Can $^{59}$Ni Synthesized in OB Associations Decay to $^{59}$CO Before Being Accelerated to Cosmic-Ray Energies?

Observations from the Cosmic Ray Isotope Spectrometer (CRIS) aboard NASA's Advanced Composition Explorer (ACE) have shown that all relevant galactic cosmic ray isotopic ratios measured are consistent with an OB-Association origin of galactic cosmic rays (GCRs). Additionally CRIS measurements of the isotopic abundances of $^{59}$Ni and $^{59}$Co have shown that the $^{59}$Ni has completely decayed into $^{59}$Co, indicating a delay of $>$10$^{5}$ years between nucleosynthesis and acceleration.
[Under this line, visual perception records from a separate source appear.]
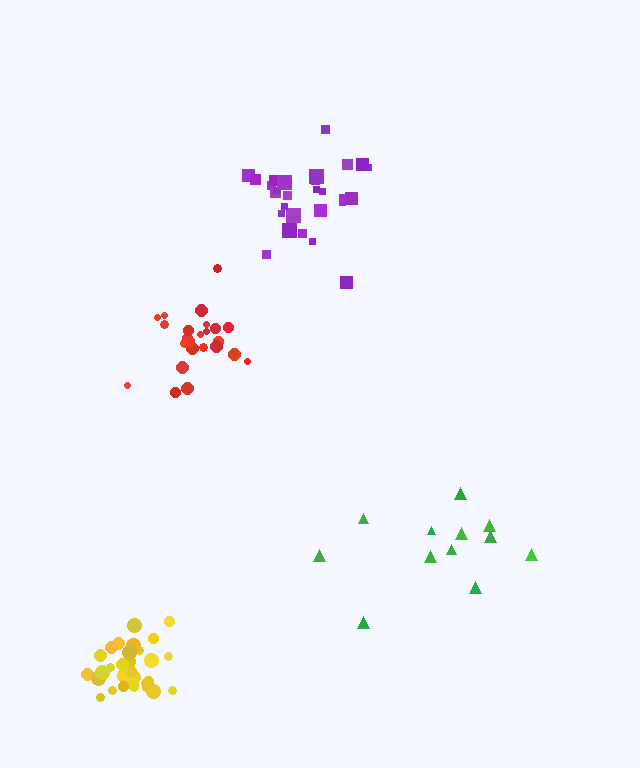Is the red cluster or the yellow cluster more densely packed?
Yellow.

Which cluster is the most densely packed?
Yellow.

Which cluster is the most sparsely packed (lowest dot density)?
Green.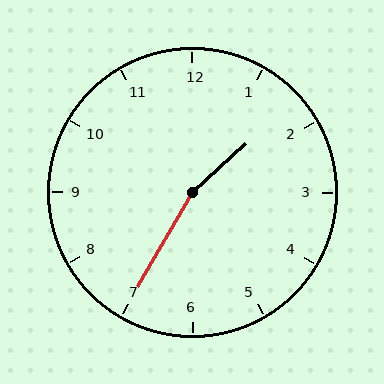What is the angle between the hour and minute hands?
Approximately 162 degrees.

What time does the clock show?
1:35.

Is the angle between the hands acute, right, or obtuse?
It is obtuse.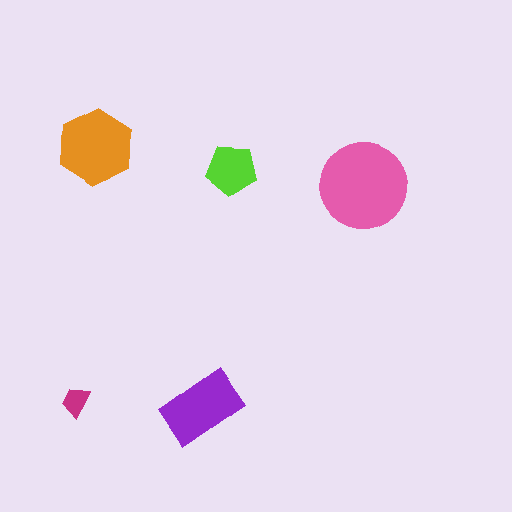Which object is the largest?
The pink circle.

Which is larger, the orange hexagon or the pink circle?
The pink circle.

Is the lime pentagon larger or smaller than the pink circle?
Smaller.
However, it has been suggested that shocks generated from high-velocity Wolf-Rayet winds in the OB-Association environment must accelerate nuclei synthesized in nearby core-collapse SNe on a time scale short compared to the $^{59}$Ni lifetime of 7.6x10$^{4}$ years. This would imply that OB Associations could not be the source of most galactic cosmic rays. In this paper, we describe the OB-Association history and environment and show that the time scales for acceleration are such that $^{59}$Ni should be expected to decay naturally in that setting, strengthening the argument that OB associations are the likely source of a large fraction of galactic cosmic rays.